Three points in the bag are all that matter, regardless of the vociferous disapproval of referee Craig Pawson by Gus Poyet and the Brighton and Hove Albion faithful.

Football is a game of opinion.

In January, Carlo Ancelotti and Kenny Dalglish believed Fernando Torres and Andy Carroll were worth £50m. and £35m. respectively, while most of the country looked on in disbelief.

Closer to home, regular readers will note my dissatisfaction with playing 4-4-2, while Eddie Howe appears to prefer that tactic, particularly at Turf Moor.

Am I wrong? Is Eddie wrong? Was Ancelotti incorrect?

That is a matter of personal opinion and indeed judgement.

All readers will no doubt harbour a personal preference with regards to how best utilise our talented squad.

I will explore this issue over the festive period, and, starting today, I offer a brief four-part summary on the plausible formations available to our manager, as we look to aim for the play-offs in 2012.

First up, I look at the much-criticised 4-4-2.

A huge burden is currently placed upon our central midfield to not only bolster the defence, but supplement our offensive transition.

Looking at all the options available to the manager, I must once again reaffirm my belief we don’t hold one of the two required central combinations needed for 4-4-2 to be rendered effective.

These are a box-to-box midfielder coupled with a goal-scoring attacking midfielder, or a box-to box midfielder combined with a holding player.

Offensively, Keith Treacy, Ross Wallace and Junior Stanislas are used to stretch the opposition defence from touchline to touchline.

Kieran Trippier and Bn Mee are expected to overlap and deliver the ball into the danger zone.

As we saw with his goal on Saturday, Trippier has been one of our most dangerous offensive outlets to date.

However, with both Manchester City loanees pushing high up the field, the counter attack will continue to be a useful tactic for the opposition to adopt.

It must be said the importance of the two striker combination cannot be underestimated in a rigid 4-4-2.

We have seen the benefits of the Charlie Austin/Jay Rodriguez partnership already this season, and Howe would be forgiven for wanting to renew that at the earliest convenience.
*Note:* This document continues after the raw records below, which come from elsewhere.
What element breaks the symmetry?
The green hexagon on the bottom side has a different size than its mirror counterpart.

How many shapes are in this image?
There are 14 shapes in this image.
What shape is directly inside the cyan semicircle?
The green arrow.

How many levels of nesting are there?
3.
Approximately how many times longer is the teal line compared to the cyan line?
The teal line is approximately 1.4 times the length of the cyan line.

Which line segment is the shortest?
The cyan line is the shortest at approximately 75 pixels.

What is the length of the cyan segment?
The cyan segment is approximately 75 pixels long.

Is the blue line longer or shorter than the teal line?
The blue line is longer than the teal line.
However, Martin Paterson returned to the fold on Saturday and I would suggest pairing him alongside Rodriguez, to pose the opposition a true defensive dilemma.

If we use the defensive line as an example, we can ascertain the problems faced by any opposition when attempting to nullify the pair.
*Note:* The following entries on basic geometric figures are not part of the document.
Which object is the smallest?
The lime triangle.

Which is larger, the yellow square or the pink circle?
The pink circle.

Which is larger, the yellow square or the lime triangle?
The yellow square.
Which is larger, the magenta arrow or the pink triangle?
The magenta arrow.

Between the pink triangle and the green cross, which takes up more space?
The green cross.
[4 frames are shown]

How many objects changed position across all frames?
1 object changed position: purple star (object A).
It has been a noticeable tactic of the opposition to defend high against Rodriguez, to restrict his space.

Meanwhile, considering the pace of Paterson, any opponent would undoubtedly prefer to utilise a deep line, in an attempt to restrict the space behind the defensive line.
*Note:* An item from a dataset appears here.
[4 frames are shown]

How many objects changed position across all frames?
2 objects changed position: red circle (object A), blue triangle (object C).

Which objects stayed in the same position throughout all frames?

With regards to our defensive unit, a flat back four can be dominated by an attacker such as Craig Mackail-Smith, who aims to make a diagonal run behind the defensive line.

This was apparent on Saturday, and few will disagree he could, and should, have earned his team an unfathomable share of the spoils.

When dealing with pace it would be reasonable to suggest that we deploy a central defender in a role akin to that of a sweeper, in order to aid defensive transition.

The sweeper would not have a responsibility to man mark, and thus a full back would need to stay back and support.

Whether that be Trippier or Mee depends on the focal point of the opposition attack.